Anthropic, the artificial intelligence company behind the widely used Claude AI model, has filed allegations accusing China's Alibaba Group of using fraudulent accounts to illicitly extract data and capabilities from its AI system. The claim represents one of the sharpest public accusations between a leading Western AI firm and a Chinese technology giant over alleged intellectual property theft.
According to Anthropic, Alibaba created fake accounts to gain access to Claude and systematically extracted data and capabilities in a manner designed to bypass the terms of service. This technique — sometimes called model extraction — is a form of reverse engineering that attempts to replicate the behaviour of an AI model without legitimate access to its underlying architecture or training data.
Artificial intelligence has become a central battleground in the broader geopolitical competition between the US and China, with both governments investing heavily in domestic AI and restricting technology exports. Allegations of deliberate IP theft by state-linked firms add another flashpoint to that rivalry.
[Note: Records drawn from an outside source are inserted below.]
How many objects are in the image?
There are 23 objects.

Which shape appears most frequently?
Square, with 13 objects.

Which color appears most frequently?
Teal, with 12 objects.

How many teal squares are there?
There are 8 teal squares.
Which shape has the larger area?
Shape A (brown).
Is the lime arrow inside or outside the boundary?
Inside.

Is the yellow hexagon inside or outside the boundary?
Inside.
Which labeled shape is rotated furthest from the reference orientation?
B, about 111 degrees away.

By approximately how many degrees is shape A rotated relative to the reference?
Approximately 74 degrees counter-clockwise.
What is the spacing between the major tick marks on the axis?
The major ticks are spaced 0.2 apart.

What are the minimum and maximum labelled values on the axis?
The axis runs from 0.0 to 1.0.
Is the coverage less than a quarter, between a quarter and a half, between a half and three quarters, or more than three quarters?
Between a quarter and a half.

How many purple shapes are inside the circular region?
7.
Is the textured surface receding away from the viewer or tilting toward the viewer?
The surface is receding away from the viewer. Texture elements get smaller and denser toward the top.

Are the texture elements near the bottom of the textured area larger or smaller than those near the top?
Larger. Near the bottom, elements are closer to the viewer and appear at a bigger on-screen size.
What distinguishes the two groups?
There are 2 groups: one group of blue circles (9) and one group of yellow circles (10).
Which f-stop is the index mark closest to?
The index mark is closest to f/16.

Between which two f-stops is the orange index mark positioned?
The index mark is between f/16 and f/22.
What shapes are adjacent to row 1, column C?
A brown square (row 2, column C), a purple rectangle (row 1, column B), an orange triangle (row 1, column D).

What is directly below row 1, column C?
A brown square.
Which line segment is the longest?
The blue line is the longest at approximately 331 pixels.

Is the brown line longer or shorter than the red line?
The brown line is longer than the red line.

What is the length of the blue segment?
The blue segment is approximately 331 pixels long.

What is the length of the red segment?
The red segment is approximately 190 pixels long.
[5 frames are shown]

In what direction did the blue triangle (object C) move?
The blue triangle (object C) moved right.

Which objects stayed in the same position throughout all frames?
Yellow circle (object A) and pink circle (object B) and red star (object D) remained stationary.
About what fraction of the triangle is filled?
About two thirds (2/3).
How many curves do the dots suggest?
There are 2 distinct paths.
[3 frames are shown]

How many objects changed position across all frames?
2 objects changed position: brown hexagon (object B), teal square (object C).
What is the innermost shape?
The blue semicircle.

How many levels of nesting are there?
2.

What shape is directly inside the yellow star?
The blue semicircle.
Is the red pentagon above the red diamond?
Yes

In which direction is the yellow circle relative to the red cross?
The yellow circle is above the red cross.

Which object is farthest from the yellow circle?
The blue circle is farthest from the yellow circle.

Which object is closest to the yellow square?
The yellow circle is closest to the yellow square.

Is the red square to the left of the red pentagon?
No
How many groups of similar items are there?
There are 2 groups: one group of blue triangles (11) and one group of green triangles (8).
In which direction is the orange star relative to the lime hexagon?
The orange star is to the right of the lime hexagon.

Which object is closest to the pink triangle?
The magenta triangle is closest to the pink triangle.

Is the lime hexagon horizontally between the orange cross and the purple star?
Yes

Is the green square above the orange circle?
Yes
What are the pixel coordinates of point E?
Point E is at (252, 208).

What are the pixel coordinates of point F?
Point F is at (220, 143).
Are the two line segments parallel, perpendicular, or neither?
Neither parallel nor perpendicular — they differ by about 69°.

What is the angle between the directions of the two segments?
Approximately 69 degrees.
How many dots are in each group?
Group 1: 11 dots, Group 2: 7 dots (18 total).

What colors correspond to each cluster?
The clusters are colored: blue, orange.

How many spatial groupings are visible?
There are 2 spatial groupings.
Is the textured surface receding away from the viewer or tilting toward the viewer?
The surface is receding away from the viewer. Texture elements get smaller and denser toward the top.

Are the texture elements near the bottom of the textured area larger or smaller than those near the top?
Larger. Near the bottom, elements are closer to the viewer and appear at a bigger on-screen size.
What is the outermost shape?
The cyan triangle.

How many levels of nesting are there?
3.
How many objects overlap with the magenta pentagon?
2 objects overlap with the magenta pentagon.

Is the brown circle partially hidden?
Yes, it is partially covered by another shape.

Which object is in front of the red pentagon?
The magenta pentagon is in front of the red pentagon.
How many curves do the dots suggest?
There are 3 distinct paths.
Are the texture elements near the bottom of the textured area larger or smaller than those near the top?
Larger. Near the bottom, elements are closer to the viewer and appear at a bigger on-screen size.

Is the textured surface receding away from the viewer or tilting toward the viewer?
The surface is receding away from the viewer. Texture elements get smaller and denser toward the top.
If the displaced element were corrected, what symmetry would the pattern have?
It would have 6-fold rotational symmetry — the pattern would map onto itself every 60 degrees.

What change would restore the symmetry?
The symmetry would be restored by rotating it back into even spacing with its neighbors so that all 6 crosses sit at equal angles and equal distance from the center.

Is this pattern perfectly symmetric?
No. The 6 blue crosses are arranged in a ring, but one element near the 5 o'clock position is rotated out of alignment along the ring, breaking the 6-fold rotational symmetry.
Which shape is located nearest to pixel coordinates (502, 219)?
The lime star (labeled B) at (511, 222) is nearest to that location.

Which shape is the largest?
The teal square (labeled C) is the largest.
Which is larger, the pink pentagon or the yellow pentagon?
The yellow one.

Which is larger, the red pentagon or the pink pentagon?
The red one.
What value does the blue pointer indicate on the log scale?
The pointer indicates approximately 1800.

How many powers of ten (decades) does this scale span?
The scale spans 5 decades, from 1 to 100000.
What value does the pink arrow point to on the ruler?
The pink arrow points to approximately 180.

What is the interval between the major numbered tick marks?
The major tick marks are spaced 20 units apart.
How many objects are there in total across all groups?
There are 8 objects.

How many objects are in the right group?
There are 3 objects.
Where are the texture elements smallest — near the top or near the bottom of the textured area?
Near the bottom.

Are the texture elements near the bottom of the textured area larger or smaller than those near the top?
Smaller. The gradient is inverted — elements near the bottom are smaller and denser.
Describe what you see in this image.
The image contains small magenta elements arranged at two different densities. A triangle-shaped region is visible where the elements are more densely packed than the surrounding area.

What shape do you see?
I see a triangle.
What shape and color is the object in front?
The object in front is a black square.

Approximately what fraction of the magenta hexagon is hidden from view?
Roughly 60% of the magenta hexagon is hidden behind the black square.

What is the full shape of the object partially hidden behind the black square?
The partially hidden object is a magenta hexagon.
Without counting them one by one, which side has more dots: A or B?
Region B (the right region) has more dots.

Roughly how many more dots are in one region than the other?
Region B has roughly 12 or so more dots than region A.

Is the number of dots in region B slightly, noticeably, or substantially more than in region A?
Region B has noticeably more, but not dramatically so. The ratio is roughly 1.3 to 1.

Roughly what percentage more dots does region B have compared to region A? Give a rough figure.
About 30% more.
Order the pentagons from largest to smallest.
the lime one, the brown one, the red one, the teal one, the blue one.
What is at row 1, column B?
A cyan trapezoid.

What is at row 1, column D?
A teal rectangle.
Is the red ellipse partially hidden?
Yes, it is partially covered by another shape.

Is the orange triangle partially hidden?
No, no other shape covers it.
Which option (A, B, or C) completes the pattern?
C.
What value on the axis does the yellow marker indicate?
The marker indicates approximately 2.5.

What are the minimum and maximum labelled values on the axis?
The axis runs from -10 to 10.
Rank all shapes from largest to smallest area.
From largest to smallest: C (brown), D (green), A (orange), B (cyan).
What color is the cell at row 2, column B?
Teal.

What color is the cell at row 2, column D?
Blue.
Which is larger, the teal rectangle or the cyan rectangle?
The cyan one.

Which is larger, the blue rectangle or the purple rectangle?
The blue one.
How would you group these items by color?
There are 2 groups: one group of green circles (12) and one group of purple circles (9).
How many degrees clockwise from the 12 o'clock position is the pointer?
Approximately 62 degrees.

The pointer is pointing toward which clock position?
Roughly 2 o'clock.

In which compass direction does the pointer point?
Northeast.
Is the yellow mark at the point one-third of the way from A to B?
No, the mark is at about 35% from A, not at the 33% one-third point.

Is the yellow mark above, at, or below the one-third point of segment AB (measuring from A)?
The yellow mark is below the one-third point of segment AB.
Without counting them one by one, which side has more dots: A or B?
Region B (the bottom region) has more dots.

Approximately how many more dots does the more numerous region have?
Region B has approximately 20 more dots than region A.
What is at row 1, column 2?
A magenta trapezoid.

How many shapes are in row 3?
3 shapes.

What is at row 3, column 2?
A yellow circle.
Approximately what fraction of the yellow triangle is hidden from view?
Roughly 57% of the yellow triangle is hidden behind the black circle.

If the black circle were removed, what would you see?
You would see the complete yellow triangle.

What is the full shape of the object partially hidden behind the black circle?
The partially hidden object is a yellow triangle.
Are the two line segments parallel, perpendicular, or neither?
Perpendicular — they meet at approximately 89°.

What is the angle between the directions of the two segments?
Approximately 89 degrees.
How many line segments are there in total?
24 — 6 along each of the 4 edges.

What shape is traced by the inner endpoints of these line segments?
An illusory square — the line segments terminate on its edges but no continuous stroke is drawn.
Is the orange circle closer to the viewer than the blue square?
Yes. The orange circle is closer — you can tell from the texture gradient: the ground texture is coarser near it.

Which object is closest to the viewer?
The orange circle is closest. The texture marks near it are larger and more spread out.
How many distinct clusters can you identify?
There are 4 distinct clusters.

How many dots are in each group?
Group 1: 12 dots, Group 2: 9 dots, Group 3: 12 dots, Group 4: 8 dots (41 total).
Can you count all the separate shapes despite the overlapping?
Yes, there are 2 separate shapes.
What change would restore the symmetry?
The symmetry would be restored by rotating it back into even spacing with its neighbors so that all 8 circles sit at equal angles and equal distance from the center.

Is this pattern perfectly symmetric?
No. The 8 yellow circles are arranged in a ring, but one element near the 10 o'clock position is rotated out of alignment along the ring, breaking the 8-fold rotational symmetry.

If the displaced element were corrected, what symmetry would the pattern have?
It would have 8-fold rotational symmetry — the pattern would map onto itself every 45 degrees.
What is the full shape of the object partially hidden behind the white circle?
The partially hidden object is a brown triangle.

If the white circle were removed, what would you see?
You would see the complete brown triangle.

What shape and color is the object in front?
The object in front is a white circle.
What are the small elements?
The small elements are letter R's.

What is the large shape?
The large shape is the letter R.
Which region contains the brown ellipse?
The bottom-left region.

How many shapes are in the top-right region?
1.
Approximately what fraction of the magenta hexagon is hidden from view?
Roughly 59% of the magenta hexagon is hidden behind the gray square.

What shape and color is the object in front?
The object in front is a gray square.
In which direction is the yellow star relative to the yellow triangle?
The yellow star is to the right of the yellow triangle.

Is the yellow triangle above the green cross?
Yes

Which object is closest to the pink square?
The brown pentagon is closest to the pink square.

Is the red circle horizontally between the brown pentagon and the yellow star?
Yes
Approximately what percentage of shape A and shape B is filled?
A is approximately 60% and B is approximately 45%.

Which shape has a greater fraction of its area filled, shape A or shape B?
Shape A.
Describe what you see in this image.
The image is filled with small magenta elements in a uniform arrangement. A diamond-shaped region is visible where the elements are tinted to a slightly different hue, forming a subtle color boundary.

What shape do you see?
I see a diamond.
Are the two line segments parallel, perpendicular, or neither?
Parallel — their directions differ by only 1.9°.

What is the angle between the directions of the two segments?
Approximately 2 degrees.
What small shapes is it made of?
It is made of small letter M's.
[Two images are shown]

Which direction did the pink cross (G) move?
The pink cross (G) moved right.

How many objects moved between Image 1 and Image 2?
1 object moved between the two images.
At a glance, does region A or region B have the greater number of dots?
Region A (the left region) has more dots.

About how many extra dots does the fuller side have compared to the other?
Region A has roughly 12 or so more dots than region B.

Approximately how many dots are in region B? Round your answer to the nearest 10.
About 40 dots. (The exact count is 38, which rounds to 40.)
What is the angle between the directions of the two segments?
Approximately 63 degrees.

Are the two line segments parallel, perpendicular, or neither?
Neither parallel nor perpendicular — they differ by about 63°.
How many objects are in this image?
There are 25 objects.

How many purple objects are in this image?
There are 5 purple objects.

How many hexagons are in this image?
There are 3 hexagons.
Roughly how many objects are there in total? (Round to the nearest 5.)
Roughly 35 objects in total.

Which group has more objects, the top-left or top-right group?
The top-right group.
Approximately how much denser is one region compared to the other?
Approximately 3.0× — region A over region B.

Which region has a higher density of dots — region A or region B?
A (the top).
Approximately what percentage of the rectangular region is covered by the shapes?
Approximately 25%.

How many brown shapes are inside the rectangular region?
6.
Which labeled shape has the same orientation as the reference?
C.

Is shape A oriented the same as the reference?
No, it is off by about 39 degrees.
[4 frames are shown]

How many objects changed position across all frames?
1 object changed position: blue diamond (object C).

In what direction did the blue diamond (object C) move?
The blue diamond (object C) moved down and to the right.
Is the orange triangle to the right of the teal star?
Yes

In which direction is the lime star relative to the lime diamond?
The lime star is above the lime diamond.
Alibaba has separately been suing the US government after being placed on a US Department of Defense list of companies allegedly with ties to the Chinese military. The two sets of legal disputes highlight deepening friction between the world's two largest technology ecosystems.
The dispute underscores the competitive pressure surrounding frontier AI models. The capabilities embedded in models like Claude represent years of research investment. Companies accused of extracting these capabilities without authorisation shortcut that investment, gaining a competitive advantage at others' expense.